No, the difference between now and then was most pronounced when we reached the elbows-up, kick-up-your-heels Shindig, Bonnefoux’s most frequently performed work after his annual Nutcracker. There’s a high-spirited yee-ha merriment to this piece, a shedding of balletic formality, that this 16-person ensemble didn’t quite capture on opening night. Jitters? I’m not sure whether the abandon that’s needed is attained until you reach the point when counting the beats and remembering the steps is no longer a chore.

Fortunately, between the two ensemble segments there are five smaller tableaux where one to four dancers are called upon to shine, and the live bluegrass music of the Greasy Beans quintet – featuring the hot fiddling exploits of Cailen Campbell and the unflagging bonhomie of guitarist/vocalist Josh Haddix – was a constant exhilaration. Extra musical helpings came with the curtain down as the Forbidden Land scenery was dismantled.

In the smaller Shindig segments, Clifton, James, Hall, and Harkins reasserted themselves. Among the newcomers, Amelia Sturt-Dilley aced her showcase, and in an all-male hoedown quartet, Kopecky and Ryo Suzuki flashed some more of their personality alongside Manzano and Morse.
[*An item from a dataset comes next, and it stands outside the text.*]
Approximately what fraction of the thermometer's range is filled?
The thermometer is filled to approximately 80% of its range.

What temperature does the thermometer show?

If the rebooted company hasn’t completely acclimated to Bonnefoux’s festive Appalachia, they showed no such discomfort with Sasha Janes’s new setting for Vivaldi’s Four Seasons. It’s an intriguing collaborative effort that we’re likely to see again in years to come. While some of Christopher Ash’s seasonal projection designs were hackneyed animations from Stock Photoville, Aimee J. Coleman’s costume concepts became more and more amazing, peaking in the final “Fall” and “Winter” sections.

All 15 of the dancers were dressed in autumnal orange as we headed into “Fall,” but the women’s outfits were highlighted by what would normally be called tear-away skirts. These skirts were capable of standing by themselves and forming wee cone-like dwellings, becoming part of the scenery when guys weren’t wrapping them around the shoulders of their partners.

Coleman’s crystalline winter costumes were hardly anticlimactic, the most formal of her designs. The women’s dresses were regally white, fit for a palace in a traditional Russian ballet, and newcomer Raven graced the most regal of them all. Barkley made her spectacular entrance mounting a flight of stairs that rose from the orchestra pit. Nor were the men’s costumes any less spectacular – long thin full-sleeved coats, that were even more Russian in flavor, military in their formality, and sacramental in their white purity.

Vivaldi’s winter may have been Italian, but Janes and Coleman were clearly adding some Russian dressing. When snowflakes began fluttering down on the ensemble from the flyloft, Janes and the 2015-16 edition of Charlotte Ballet managed to magically transform the Venetian Vivaldi into a Yuletide Tchaikovsky.